Quality Control in Field Operations

Quality control is defined as a series of verification procedures designed to ensure that the results of a produced good or service meet expectations. It involves rigorous inspection, measurement, and testing to detect and correct deviations from desired quality standards, fostering continuous quality improvement.

In field operations, the quality control process involves checking that the technician's work on a given intervention meets established standards, thereby preventing defects from escalating. Traditionally, QC has relied heavily on manual verification methods where back-office personnel review photos or conduct on-site audits,  impacting customer satisfaction. 

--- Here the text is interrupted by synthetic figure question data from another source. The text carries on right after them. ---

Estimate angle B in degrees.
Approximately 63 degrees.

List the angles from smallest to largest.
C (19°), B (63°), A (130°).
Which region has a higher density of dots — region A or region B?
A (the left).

This reliance on human judgment is costly, as manual inspections are time-consuming compared to automated quality assurance tools. Incorporating advanced quality assurance tools can significantly improve this process.

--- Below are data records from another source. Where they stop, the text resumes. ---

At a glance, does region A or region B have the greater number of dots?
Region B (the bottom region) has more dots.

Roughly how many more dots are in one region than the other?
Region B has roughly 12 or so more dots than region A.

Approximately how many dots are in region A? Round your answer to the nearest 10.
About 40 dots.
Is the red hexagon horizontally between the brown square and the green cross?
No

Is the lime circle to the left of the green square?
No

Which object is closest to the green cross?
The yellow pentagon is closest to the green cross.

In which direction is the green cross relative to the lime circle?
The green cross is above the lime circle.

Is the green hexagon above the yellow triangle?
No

Additionally,  quality control is often carried out on a sample of operations. AI makes it possible to perform comprehensive checks on all operations at speed. Its manual composition prevents it from being scalable, leaving many operations unchecked and anomalies undetected.

Example

Before implementing an AI-powered QC solution for fiber optic installations, French service providers experienced failure rates of up to 30% according to the French telecom regulator, called ARCEP . This was heavily hampering operators’ profits, as they had to plan costly revisits to fix the errors.

Digitizing Quality Control in Field Operations with AI

AI has been a remarkable quality control management amplifier in field operations through its ability to enable a more systematic approach. This is because the AI automates the data analysis of each photo captured on-site, detects defects with high accuracy, and provides immediate feedback to field workers. 

The technology behind this transformation is called computer vision, one of the quality control AI tools that allows field workers to perform real-time inspection of their own work and make corrections before leaving the site.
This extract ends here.